Born in beautiful Lisbon, she had an early appetite for books. She loved taking pictures and, although she preferred the streets to school, it was there that aptitude tests revealed what she already knew at heart - her talent for words, languages, and nomadic lifestyles, highly recommended that she pursued a career in journalism, translation or tourism. And so one day, late last century, she decided to move abroad and do a whole lot of writing in another language. She traded one western tip for another and moved from Lisbon to San Francisco.
There, in the city of fog, she studied Art, Photography and Latin American studies, got interested in a multitude of more subjects, was privileged to live by Ocean Beach and Golden Gate Park, and had a load craze of fun that she can only recollect in hazy fragments. With surprising bravery and self-confidence, she returned to Europe to pursue a master in arts and cultures of the African Diaspora, and accidently ended up a PhD in Art History by the School of Oriental and African Studies in London.
A resident of Brazil since 2008, she spends her days writing, translating and editing extremely relevant content - or so she believes -, and autonomously collaborating with dubious people to make the internet an even more content-crowded space. Addicted to write, write, write, in both English and Portuguese, she joined the blogosphere and began to collaborate with incredible people.

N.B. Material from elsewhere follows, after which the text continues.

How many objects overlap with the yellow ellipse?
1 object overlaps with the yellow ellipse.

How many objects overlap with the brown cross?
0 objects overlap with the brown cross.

Creator of conTRAmare.net, her goal is to gather inquisitive people and their mind-blowing projects, facilitate networking between them, and produce bilingual publications with their articles.
Spray can in hand, in 2014 she joined the post-doctoral program in contemporary cultures, at the Federal University of Rio de Janeiro, to conduct research on the topic of feminist street arts as a transnational movement.
She's a news junkie who <3s words, pets, flip-flops and talking about herself in the third person.